O fato é que perceber isso tem me ajudado a domar a ansiedade louca que tem me acometido. Ainda estou caminhando, mas um exercício é sempre parar e pensar em como estou AGORA. Onde estão meus pensamentos? Como está meu corpo? Confortável? Desconfortável? Com sede? Em paz? E por aí vai… Procurar ir se fazendo essas perguntas ao longo do dia. Quando percebo a cabeça indo longe quando não deveria eu penso: AGORA. E começo a exercitar essa tomada de consciência mental e corporal. Sim, consciência do corpo físico também é importante, e tem me ajudado muito também com a forma como eu me alimento, já que exercitando perguntar como meu corpo está eu posso sentir se estou realmente com fome e de que alimento eu preciso, ao invés de ceder a impulsos da mente ansiosa.
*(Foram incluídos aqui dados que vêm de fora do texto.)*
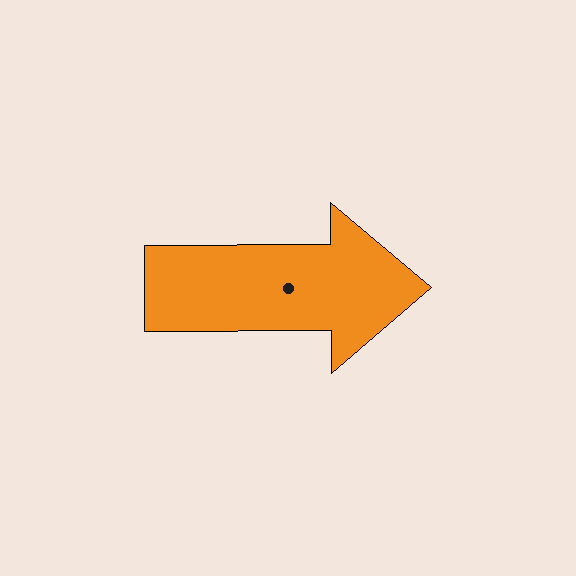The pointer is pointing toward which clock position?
Roughly 3 o'clock.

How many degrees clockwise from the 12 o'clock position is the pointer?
Approximately 90 degrees.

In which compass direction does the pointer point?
East.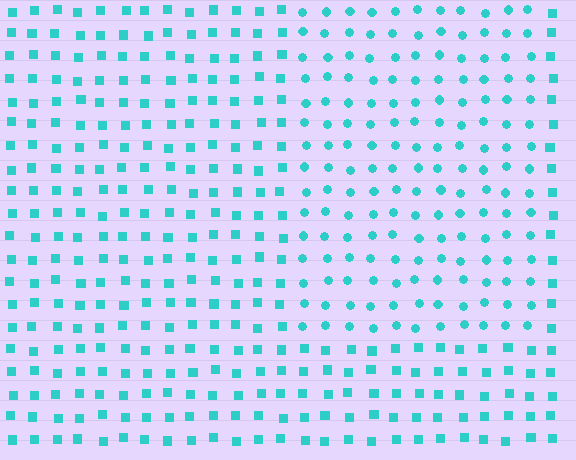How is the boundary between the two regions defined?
The boundary is defined by a change in element shape: circles inside vs. squares outside. All elements share the same color and spacing.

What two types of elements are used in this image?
The image uses circles inside the rectangle region and squares outside it.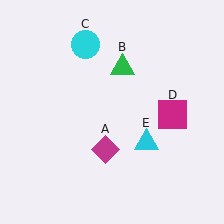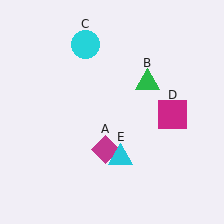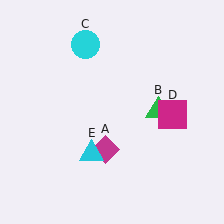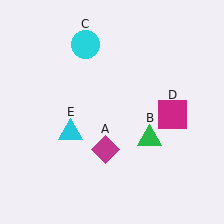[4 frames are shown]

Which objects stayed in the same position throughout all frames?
Magenta diamond (object A) and cyan circle (object C) and magenta square (object D) remained stationary.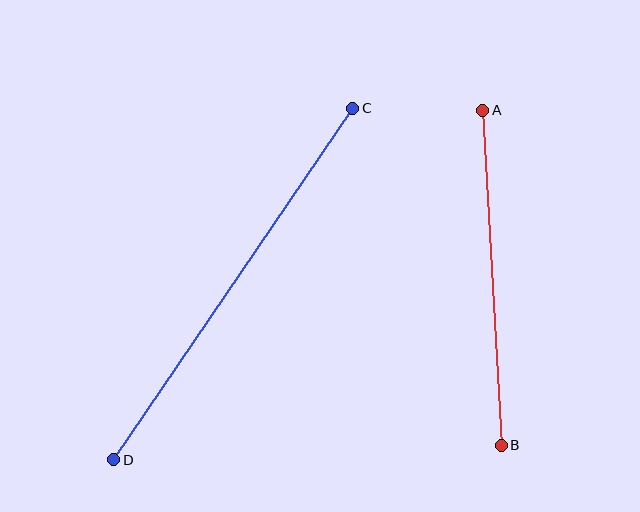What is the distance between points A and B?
The distance is approximately 335 pixels.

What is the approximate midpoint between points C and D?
The midpoint is at approximately (233, 284) pixels.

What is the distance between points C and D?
The distance is approximately 425 pixels.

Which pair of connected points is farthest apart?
Points C and D are farthest apart.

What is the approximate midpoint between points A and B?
The midpoint is at approximately (492, 278) pixels.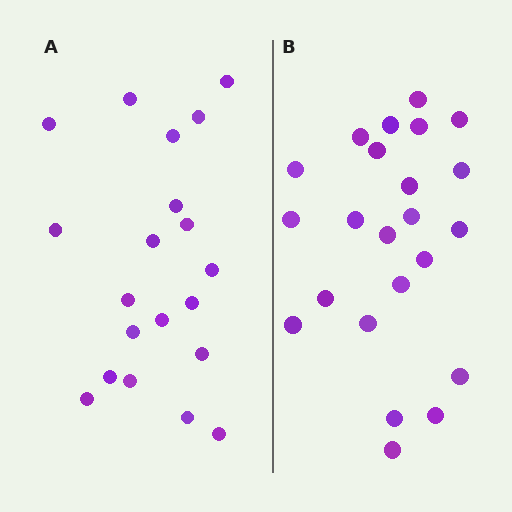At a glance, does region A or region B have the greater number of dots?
Region B (the right region) has more dots.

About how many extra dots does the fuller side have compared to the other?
Region B has just a few more — roughly 2 or 3 more dots than region A.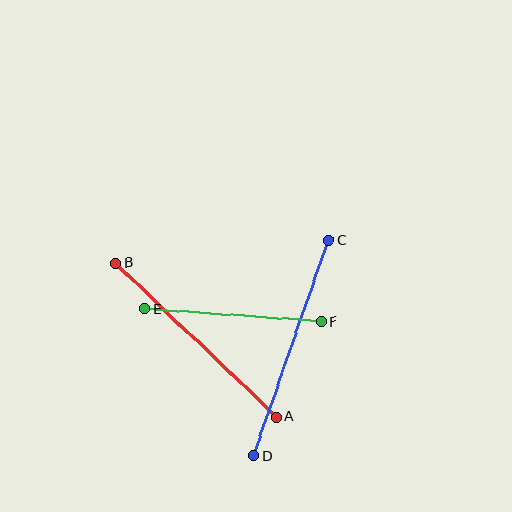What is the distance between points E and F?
The distance is approximately 177 pixels.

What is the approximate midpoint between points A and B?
The midpoint is at approximately (196, 340) pixels.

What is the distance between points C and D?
The distance is approximately 228 pixels.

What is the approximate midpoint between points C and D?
The midpoint is at approximately (291, 348) pixels.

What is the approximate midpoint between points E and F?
The midpoint is at approximately (233, 315) pixels.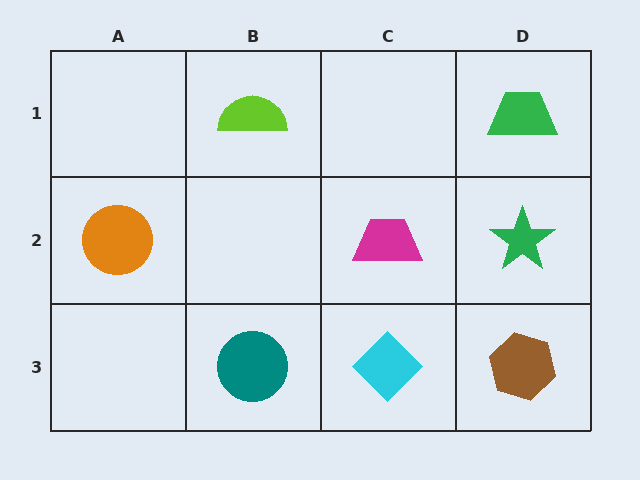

Começando nessa prática, quando precisava ou queria planejar algo eu pensava: mas isso não é sair do presente? Não estou me “contaminando” de ansiedade?  Mas aí vi que não, é viver aquele momento como o que ele é: de planejamento. É estipular as tarefas menores do plano e pronto, ir vivendo cada uma, no presente. Na verdade, não planejar as etapas é que pode aumentar a ansiedade, porque a gente fica pensando muito no objetivo final (que pode estar bem no futuro), ao invés de realizar aquela pequena ação no presente, sem a qual o sonho não seria alcançado.

Além do que falei sobre a ansiedade, essa prática também me ajuda a não procrastinar e a colocar pra fora algo mais intuitivo e autêntico, na escrita deste texto, por exemplo.

~Só vejo vantagens~ em praticar o agora. Como tudo, até virar hábito leva um tempo, estou no caminho, e dentro dele, estou no momento em que digito no teclado, escrevendo sobre a minha prática ao mesmo tempo que a exercito. AGORA.